R. Una delle nostre ambizioni è formare ufficiali e funzionari consapevoli delle potenzialità dell’Unione Europea nell’ambito della politica estera di sicurezza e difesa comune; potenzialità oggi bloccate per la bocciatura del referendum sulla costituzione in Francia e in Olanda e per i problemi di budget annunciati. Possono essere momenti di crisi feconda che porteranno a utili approfondimenti. In questo quadro siamo uno dei candidati più autorevoli per contribuire alla formazione della nuova classe dirigente dell’Unione Europea. Si sente parlare di decadenza dell’Italia ma si dimentica che abbiamo la responsabilità di comando in Afghanistan, in Kosovo, in Bosnia; nessun ufficiale di un altro Paese si sente oggi menomato perché deve ubbidire a un generale italiano. Abbiamo una assoluta parità con i nostri alleati.
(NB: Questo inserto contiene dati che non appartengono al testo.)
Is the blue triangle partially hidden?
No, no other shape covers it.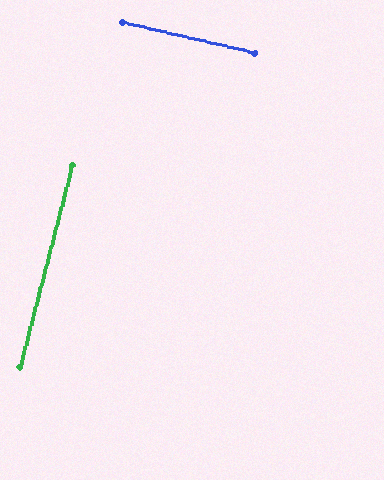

Ci sono affidati compiti di grande responsabilità e prestigio: presidente del comitato dei capi di Stato Maggiore della Difesa dell’Unione Europea è il generale Rolando Mosca Moschini. È una realtà che va conosciuta e che non riguarda solo il mondo militare: primeggiamo in molte attività, se abbiamo problemi nei campi tessile e calzaturiero, nell’alta tecnologia le imprese collegate con la Difesa sono al primo posto. Gli elicotteri prodotti a Cascina Costa sono i migliori del mondo. Durante la gara per la commessa di quelli destinati al presidente degli Stati Uniti, un dirigente dell’azienda concorrente, l’americana Sikorsky, ci disse: «Ma voi pretendete che il nostro presidente viaggi a bordo di una Fiat?». Rispondemmo che poteva anche viaggiare a bordo di una Ferrari.

D. Forse una gran parte della nostra industria è abituata ad essere protetta, e non sa affrontare il mercato?
R. Abbiamo molta capacità, inventiva e spirito di emulazione; capacità di organizzarci in un sistema efficace. Ma ribadisco che il potenziale è assai elevato; occorre anche voglia di mettersi in discussione, non rifugiarsi in false sicurezze protezionistiche, sfruttare le flessibilità che la società in evoluzione offre e lavorare con passione e determinazione. Il successo sarà la naturale conseguenza.